なんだか楽しくなってきたので、オレは天を仰いだ。
「サンタさーん、あなたの孫がオレのことバカって言ってまーす!」
「ちょっ、ちょおおおぉぉ!!」
樅山があせって、オレの口を手で覆ってくる。
なんだよ、このカオ。
あせりすぎだよ。
「ぷっ、ははっ」
あー、おかしい。
オレが笑い始めたのを、樅山がきょとんと見てる。
多分、隣のベンチのカップルもオレを見てる。二人だけの世界を邪魔されたって顔してる。
おもしろい。愉快愉快。
「……は、ははははっ」
なんだ、樅山も笑うのか。
ていうか樅山、笑えるんじゃねぇか。
まあいい、クリスマスの夜くらい、笑っていようぜ。
散々笑って、寒さにちぢこまっていた身体もほぐれてきたところで、その腹の底をくすぐり回すような波もおさまりつつあった。

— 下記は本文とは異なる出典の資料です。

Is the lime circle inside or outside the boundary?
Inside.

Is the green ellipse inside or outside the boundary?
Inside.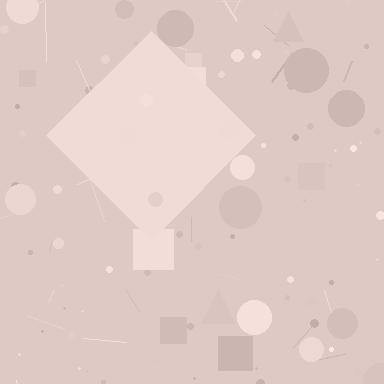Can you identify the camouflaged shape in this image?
The camouflaged shape is a diamond.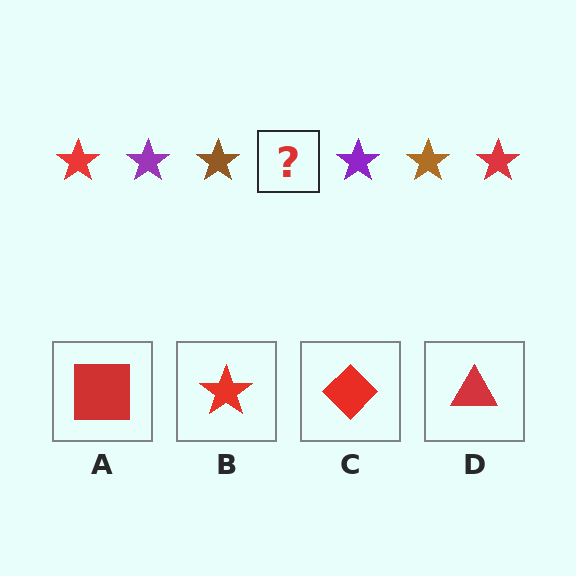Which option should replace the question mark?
Option B.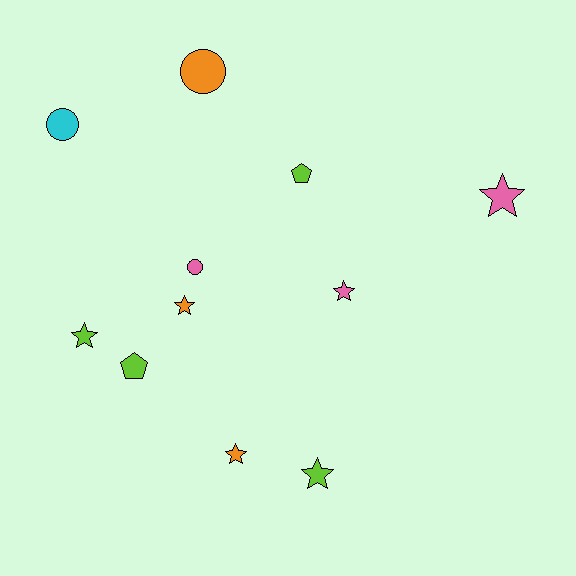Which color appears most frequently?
Lime, with 4 objects.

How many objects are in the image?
There are 11 objects.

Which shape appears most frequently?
Star, with 6 objects.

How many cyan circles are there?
There is 1 cyan circle.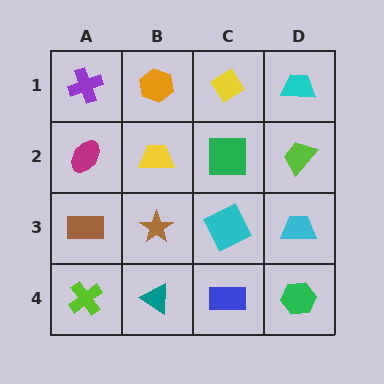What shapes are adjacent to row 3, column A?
A magenta ellipse (row 2, column A), a lime cross (row 4, column A), a brown star (row 3, column B).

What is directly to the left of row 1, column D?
A yellow diamond.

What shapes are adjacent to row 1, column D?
A lime trapezoid (row 2, column D), a yellow diamond (row 1, column C).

樅山からぶん取ったかごの中で、飴がガサッと音をたてる。
樅山があせる理由は、なんとなくわかった。
早く一人前にならなきゃって思ってたんだろう。
でもおっさんを不幸にしてちゃ、まだまだだな。
「樅山さ、不幸を報酬にするとか、もう言うなよ」
樅山は視線を落として、小さく「ああ」と言った。
その後、さらに小さくくぐもった声で、ぼそぼそ何か言うのが聞こえた。
「は? なんだって?」
あえて聞き返してやると、樅山は耳を赤くして、顔を上げた。
「それよりそれ、早く返せって!!」
もちろん、樅山の呟きは聞き取れていた。だけどさあ。
「サンキューな」なんて言われなくても、そのへんの気持ちはお前のその冷笑マシーンじゃない表情見てればわかるんだよ。
なんてことは言わないでおこう。
オレが言うとキモいから。
「言われなくても返すよ、サンタ見習い」
樅山はかごを受け取ると、顔をオレに背けてよっこらしょと腰を上げた。
顔を隠しても無駄なんだけどなぁ。赤くなってるの耳だから。ま、いっか。
「行くのか?」
「行くとも」
赤鼻のおっさんにも、幸せの期待を届けに。
メリークリスマス、どうか幸せなクリスマスを。